Le géant français Carrefour a confirmé dans une déclaration publiée samedi 3 septembre que huit directeurs dans ses succursales du nord de la Chine sont détenus par la police et qu'un travailleur de Shenzhen a été puni à l'issue d'une enquête pour des remises. Carrefour a juré d'extirper de telles pratiques.
“Jusqu'ici, la compagnie a découvert des preuves montrant que nombre de directeurs et travailleurs avaient violé des lois de Chine et des règles de la compagnie”, selon la déclaration rédigée en chinois et envoyée par courrier électronique à Shenzhen Daily samedi dernier.
Un travailleur de la succursale Meilin de Carrefour à Shenzhen a été puni, selon la déclaration. Mais la compagnie n'a pas révélé de quelle manière ce travailleur s'était procuré des remises.
Cette compagnie française a fait savoir également qu'elle avait mis en service un numéro de téléphone (021-56354911) destiné à permettre aux fournisseurs de rapporter des cas de remise de tout directeur ou travailleur de Carrefour. La compagnie coopère avec la police, au fur et à mesure de l'approfondissement de l'enquête sur ces cas de corruption, a laissé entendre la compagnie.

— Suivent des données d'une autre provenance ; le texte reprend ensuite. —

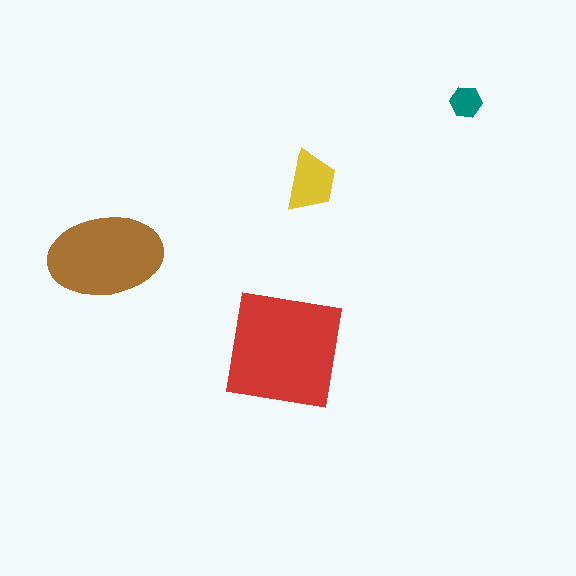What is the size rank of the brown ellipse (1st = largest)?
2nd.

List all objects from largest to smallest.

Sept des 8 détenus étaient directeurs de sections d'aliments frais dans des succursales de Beijing et ont demandé des remises aux fournisseurs d'aliments, selon des reportages antérieurs de média. Le huitième était responsable de la vente de viande fraîche.
Au total, 22 personnes comprenant les 8 directeurs et 12 fournisseurs ont été saisis à la suite d'une enquête lancée en juillet et remis par la suite à la police, selon des reportages.
La déclaration de Carrefour n'a pas fait état de la détention d'autres personnes, outre celle des 8 directeurs.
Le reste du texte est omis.